Most traditional models for pursuing an interest in family history begin with an admonition to collect home sources and talk to relatives. Back in 1913, updated in 1915, the Genealogical Society of Utah published the following booklet.
Genealogical Society of Utah. Lessons in Genealogy. Salt Lake City, Utah: The Genealogical Society of Utah, 1915.
Quoting from pages 18 and 19:
The beginner should write out first of all, in his notebook, all the information he already has in his possession, according: to a plan which will be given in a later lesson. He should recall with exact care the names of his parents, their birth-place, their marriage and death dates, and these must be entered in proper and exact order. If he can recall the names and dates of his grand parents or great-grandparents, on his father's line only—for one line is to be given in one book—he should begin with them, of course; or if he can go back several generations, he should begin with his oldest known ancestor, and put down in proper order the full name, birth date, place of birth, death date, and then follow this with the wife or wives and children of said ancestor. The method for arranging these names will be given later. But the personal recollections are first to be carefully recorded.
After all personal information is recorded, then you should set down in writing all data in the possession of relatives or friends that can be reached personally. Old people especially should be visited and questioned, for these, generally, have a valuable fund of information, which if not secured will disappear when they die. Before it is too late, all information in the possession of grandfathers, uncles, etc., should be obtained.Of course this admonition applies to us today. Our basic genealogical information must still come from personal and family sources. But for those who have ancestors who joined The Church of Jesus Christ of Latter-day Saints, the basic information about their families is very likely already in the vast collections on FamilySearch.org and particularly the Family Tree program. Some of the information may be missing or inaccurate, but unless you are the first or nearly the first generation in the Church there may be considerable information already present online.
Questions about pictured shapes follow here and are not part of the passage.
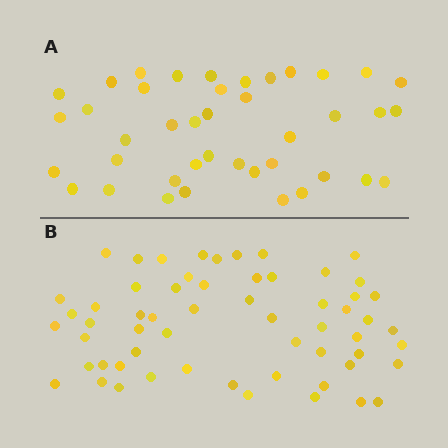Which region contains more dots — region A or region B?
Region B (the bottom region) has more dots.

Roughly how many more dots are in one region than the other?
Region B has approximately 20 more dots than region A.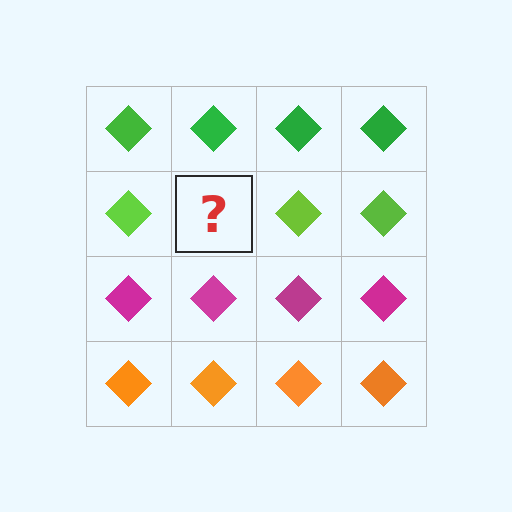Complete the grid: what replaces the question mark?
The question mark should be replaced with a lime diamond.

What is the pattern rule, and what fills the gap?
The rule is that each row has a consistent color. The gap should be filled with a lime diamond.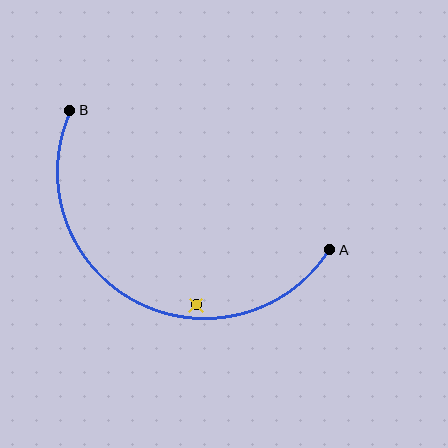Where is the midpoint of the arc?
The arc midpoint is the point on the curve farthest from the straight line joining A and B. It sits below that line.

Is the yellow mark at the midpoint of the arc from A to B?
No — the yellow mark does not lie on the arc at all. It sits slightly inside the curve.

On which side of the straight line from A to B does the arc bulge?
The arc bulges below the straight line connecting A and B.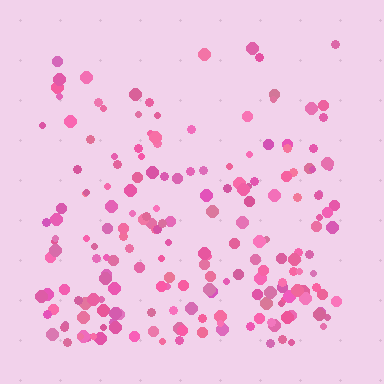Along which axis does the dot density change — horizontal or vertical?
Vertical.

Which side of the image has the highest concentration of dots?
The bottom.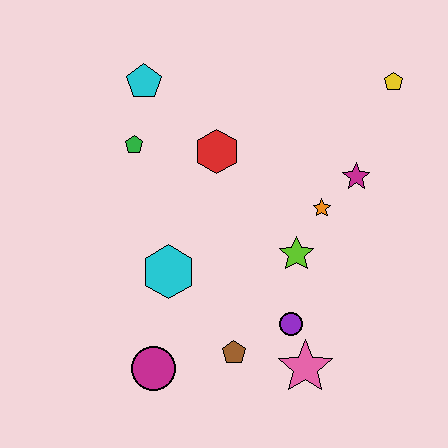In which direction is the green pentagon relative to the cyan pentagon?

Many members of the Church are overwhelmed with the information already present and come to the unwarranted conclusion that "all the work has been done." This is particularly true when one or more of their ancestors has spent a considerable effort gathering and submitting information about the family. In reality, there is a rather simple answer to this assumption as shown in the following table:
This is a diagram of the powers of two. Setting aside considerations of multiple marriages and marriages between cousins, this chart illustrates the number of direct-line ancestors you would have in each generation going back in time. At ten generations, you have about 1,024 ancestors. If you consider the number of descendants these ancestors likely produced, you likely have tens of thousands, if not hundreds of thousands of cousins. Where would you be historically in the tenth generation?
Either despite the fact or because of the fact that a considerable amount of research had been done on my own ancestral lines before I ever got interested in working out my own ancestry, I could certainly have bought into the story that the work was all done. The fact is that some of my ancestral lines ended after five generations and many more ended after six, seven or eight generations back in time. Very few of my lines actually ended as a result of a complete absence of records. Most ended because the records were not readily available to my relatives who had done the work. Many of my ancestral lines ended in the early 1800s or mid-1700s. In addition, I found and continue to find rather obvious errors in what was recorded. Those lines going on and on back into antiquity were uniformly based on little or no substantiated information. They appeared to be nothing more than name matching.
As I have noted in previous posts, I have been slowly verifying and working my way back six generations. So, where do you start? I would suggest getting to know what is already in your online FamilySearch.org Family Tree. I would not simply click back to the first end of line and feel some duty to extend the line, first, I would strongly suggest looking to see how accurate and believable the information is that is already there. Check dates, places and relationships. Look for consistency and sources. Any information in the Family Tree that lacks sources is questionable.
At this point, I often get objections from those who have little or no written ancestry. If your family comes from a culture or region where the genealogy is orally maintained, then record it and preserve it. But also record a source and tell us where you got the information. If you are an orphan abandoned on a church doorstep, then maybe you will have to wait until some future time to discover your family, but most of us have at least one line to pursue. Even if you do not know one of your parents, the numbers are still in your favor. You still have relatives and making an effort to learn about them will be immensely beneficial to them and to you.
Trying to do family history without getting to know your ancestors is like trying to eat unprepared dehydrated food. Get busy and bulk up your ancestry. If you do so, you will find many people who have been overlooked or who are still waiting to be found.
If you are missing the point of this post, you need to realize that the FamilySearch.org Family Tree works equally well to assist in descendancy research as it does in ascendancy research. If this does not mean anything to you, then start learning. Attend a class, read a book, watch a video or ask a friend to help.